Data and methods for PopMLST, a high-resolution method to detect pathogen strain-level diversity in clinical samples.
The publication for this method is in press, and the citation will appear here shortly.
This software has been tested on the Ubuntu Linux 20.04 operating system. It may be possible to adapt it for other operating systems. We provide two different methods you can use for installation.
We assume Bioconda is already properly configured and working, per the instructions.
$ conda create -y -n popmlst python=3.8 bioconductor-dada2=1.22.0 vsearch=2.14.0 blast=2.12.0 pandas=1.3.4 biopython=1.79 cutadapt=3.5 pigz=2.6 colorama=0.4.4
$ conda activate popmlst
$ sudo apt update && sudo apt install libtre5
$ wget https://github.com/marade/PopMLST/raw/master/tre-python3.tar.gz && tar xzvf tre-python3.tar.gz && cd tre-python3/python3 && python3 setup.py install && cd ../../ && rm -rf tre-python*
The following software dependencies were used for the paper. Other versions may work but have not been tested:
- Python 3.8.12
- Python libraries:
- Biopython 1.79
- Pandas 1.3.4
- colorama 0.4.4
- tre 0.8.0 (see below)
- Cutadapt 3.5
- VSEARCH 2.14.0
- pigz 2.6
- R 4.1.1
- DADA2 1.22.0
These are the versions used for the paper, though other versions may work.

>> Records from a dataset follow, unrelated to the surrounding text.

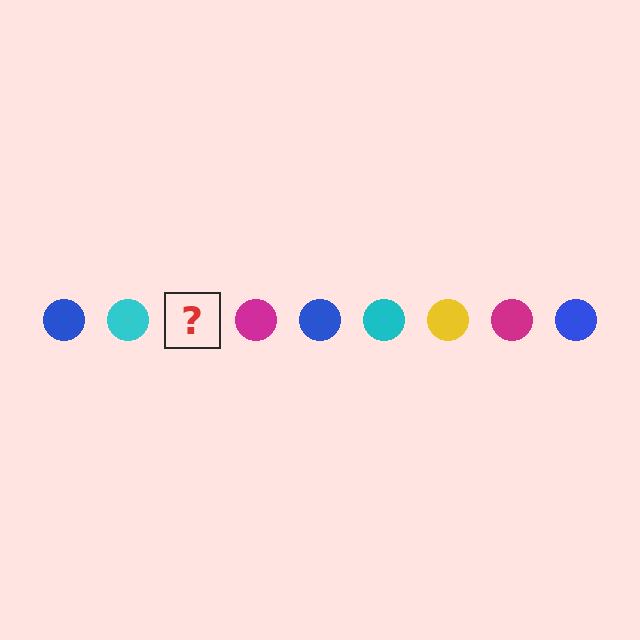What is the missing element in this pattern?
The missing element is a yellow circle.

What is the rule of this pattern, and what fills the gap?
The rule is that the pattern cycles through blue, cyan, yellow, magenta circles. The gap should be filled with a yellow circle.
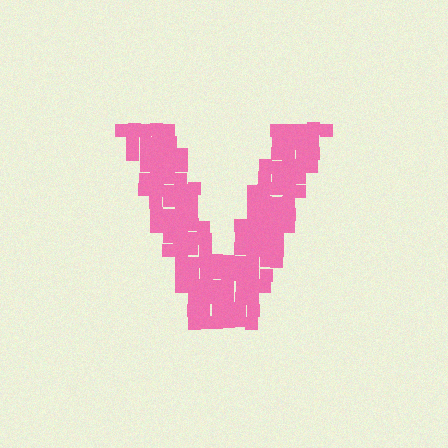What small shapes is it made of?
It is made of small squares.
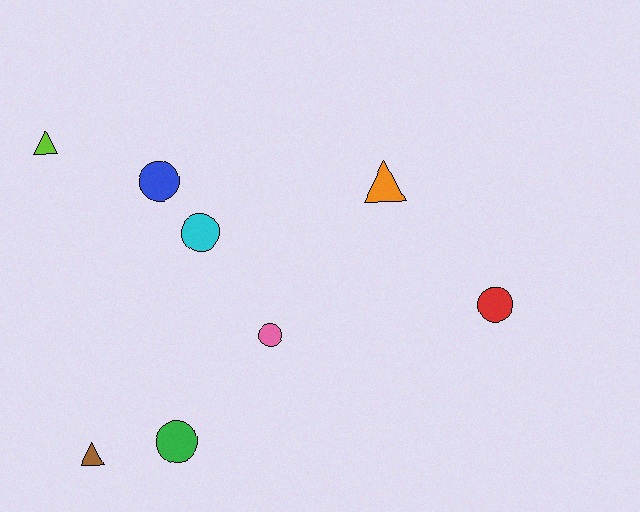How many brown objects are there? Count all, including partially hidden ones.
There is 1 brown object.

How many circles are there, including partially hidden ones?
There are 5 circles.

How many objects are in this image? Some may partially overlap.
There are 8 objects.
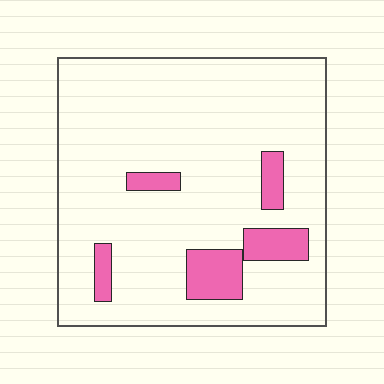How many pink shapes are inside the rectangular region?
5.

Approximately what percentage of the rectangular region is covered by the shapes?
Approximately 10%.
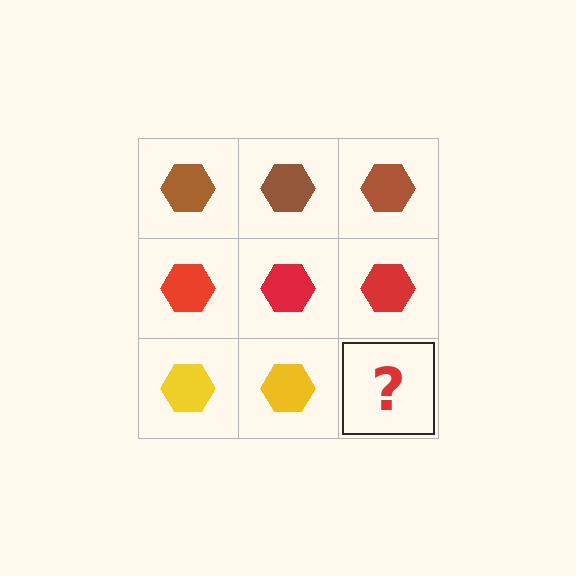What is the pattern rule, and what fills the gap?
The rule is that each row has a consistent color. The gap should be filled with a yellow hexagon.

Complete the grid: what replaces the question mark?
The question mark should be replaced with a yellow hexagon.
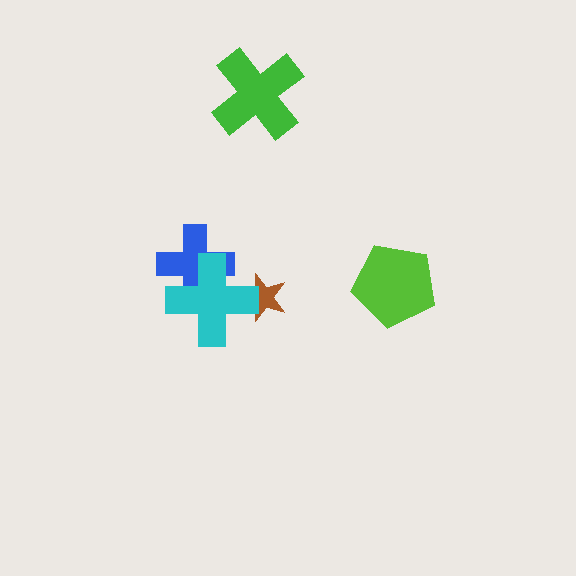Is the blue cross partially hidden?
Yes, it is partially covered by another shape.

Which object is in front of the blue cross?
The cyan cross is in front of the blue cross.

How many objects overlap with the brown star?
1 object overlaps with the brown star.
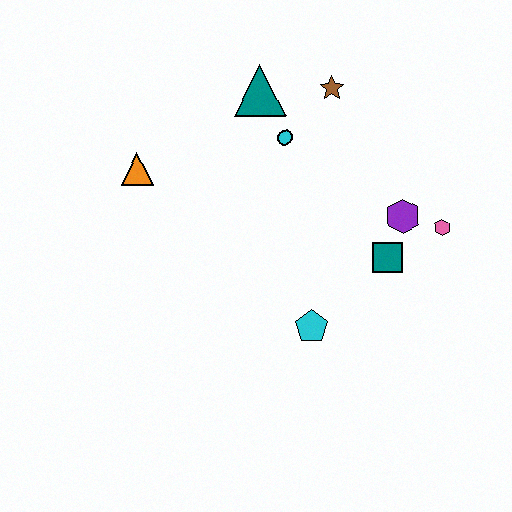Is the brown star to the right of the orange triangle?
Yes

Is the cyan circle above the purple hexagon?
Yes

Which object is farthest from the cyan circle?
The cyan pentagon is farthest from the cyan circle.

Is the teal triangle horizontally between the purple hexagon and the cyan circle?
No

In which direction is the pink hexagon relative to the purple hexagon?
The pink hexagon is to the right of the purple hexagon.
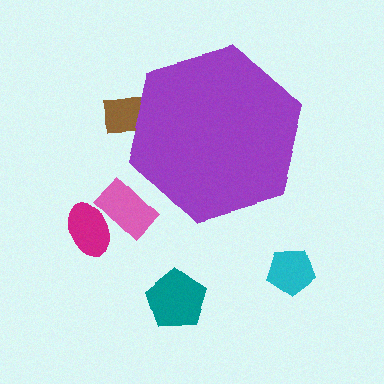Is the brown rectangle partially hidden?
Yes, the brown rectangle is partially hidden behind the purple hexagon.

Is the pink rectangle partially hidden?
No, the pink rectangle is fully visible.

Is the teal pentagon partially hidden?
No, the teal pentagon is fully visible.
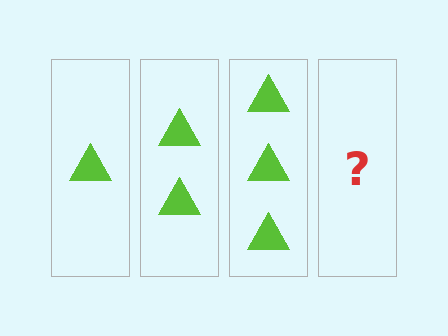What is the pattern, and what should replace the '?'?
The pattern is that each step adds one more triangle. The '?' should be 4 triangles.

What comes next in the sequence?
The next element should be 4 triangles.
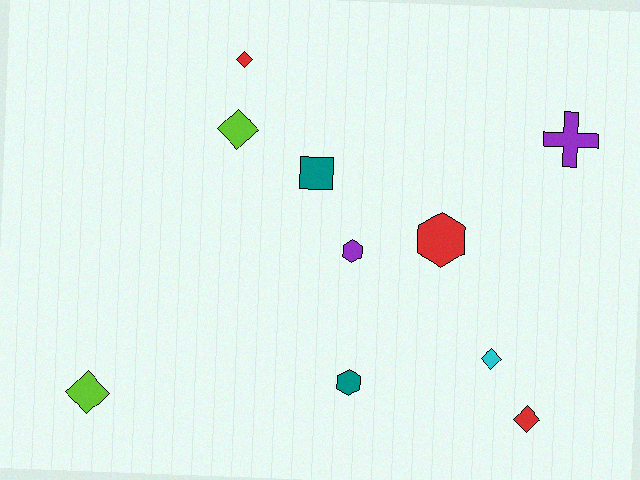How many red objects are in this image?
There are 3 red objects.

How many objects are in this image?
There are 10 objects.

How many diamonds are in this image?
There are 5 diamonds.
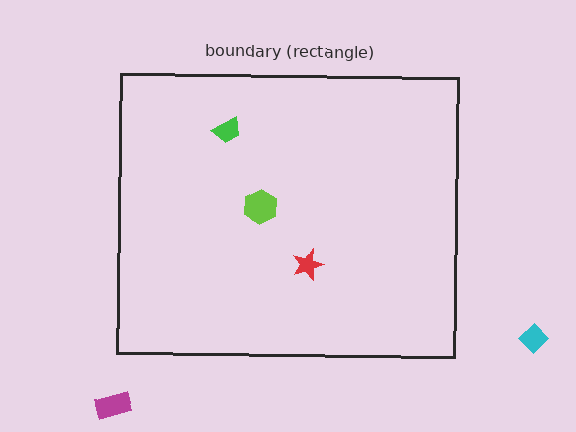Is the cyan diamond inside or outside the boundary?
Outside.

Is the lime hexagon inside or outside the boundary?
Inside.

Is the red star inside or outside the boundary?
Inside.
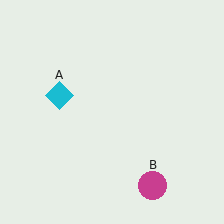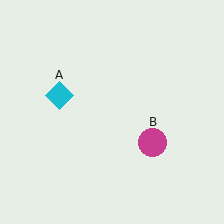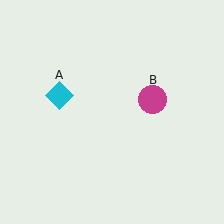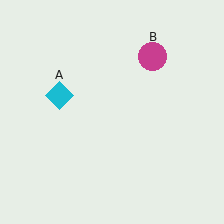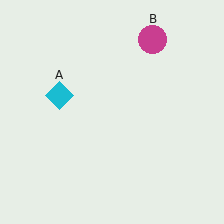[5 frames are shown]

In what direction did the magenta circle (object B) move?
The magenta circle (object B) moved up.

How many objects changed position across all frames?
1 object changed position: magenta circle (object B).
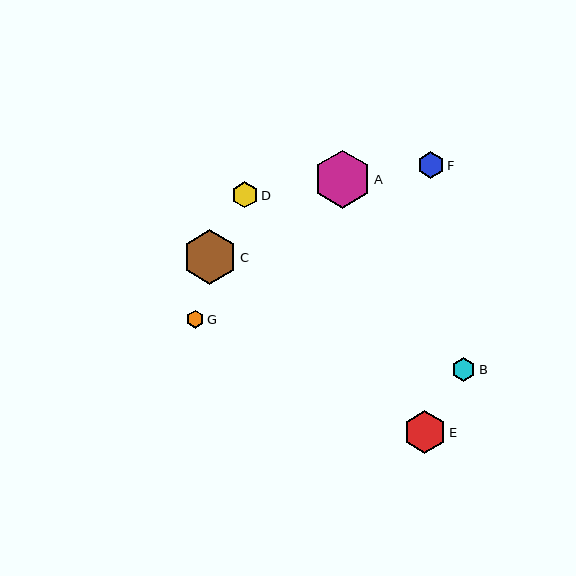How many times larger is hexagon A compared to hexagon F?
Hexagon A is approximately 2.1 times the size of hexagon F.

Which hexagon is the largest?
Hexagon A is the largest with a size of approximately 58 pixels.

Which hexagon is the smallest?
Hexagon G is the smallest with a size of approximately 18 pixels.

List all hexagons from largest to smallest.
From largest to smallest: A, C, E, F, D, B, G.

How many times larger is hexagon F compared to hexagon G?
Hexagon F is approximately 1.5 times the size of hexagon G.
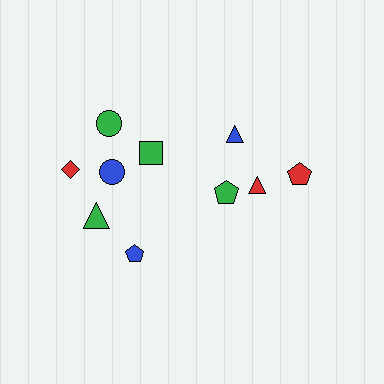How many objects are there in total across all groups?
There are 10 objects.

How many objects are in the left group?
There are 6 objects.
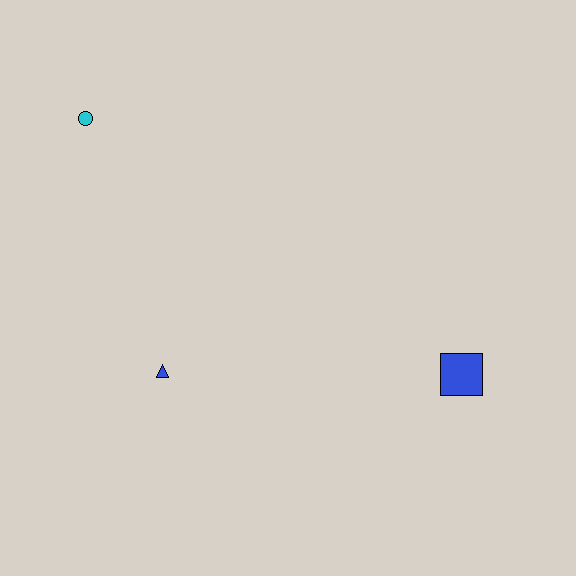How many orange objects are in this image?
There are no orange objects.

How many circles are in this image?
There is 1 circle.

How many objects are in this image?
There are 3 objects.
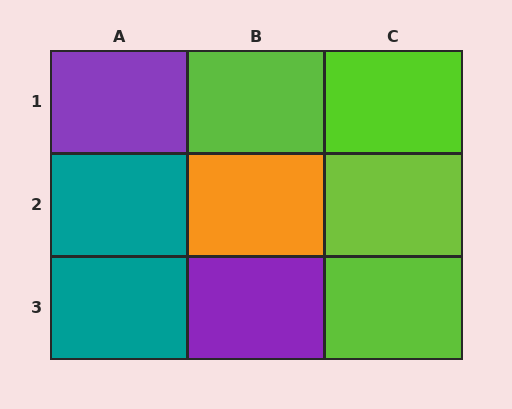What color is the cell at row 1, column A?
Purple.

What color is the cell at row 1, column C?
Lime.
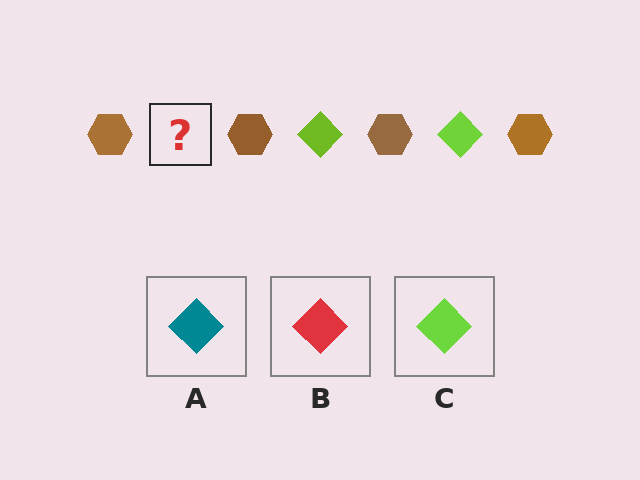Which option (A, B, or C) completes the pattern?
C.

The tre Python library hasn't been formally updated for Python 3.x, but community-contributed patches are available. For your convenience we provide a version of the tre library patched for Python 3.x. You can install it like this:
$ wget https://github.com/marade/PopMLST/raw/master/tre-python3.tar.gz
$ tar -xzvf tre-python3.tar.gz
$ cd tre-python/python3
$ python3 setup.py install
We assume you have generated your sequencing data in roughly the manner described in the paper, using Illumina paired-end sequencing. We provide some example files for testing below.
This pipeline assumes your paired-end Fastq files are named like so:
sampleX_1.fastq.gz sampleX_2.fastq.gz
sampleY_1.fastq.gz sampleY_2.fastq.gz
Below are instructions for two simple runs using example data for Pseudomonas aeruginosa and Staphylococcus aureus.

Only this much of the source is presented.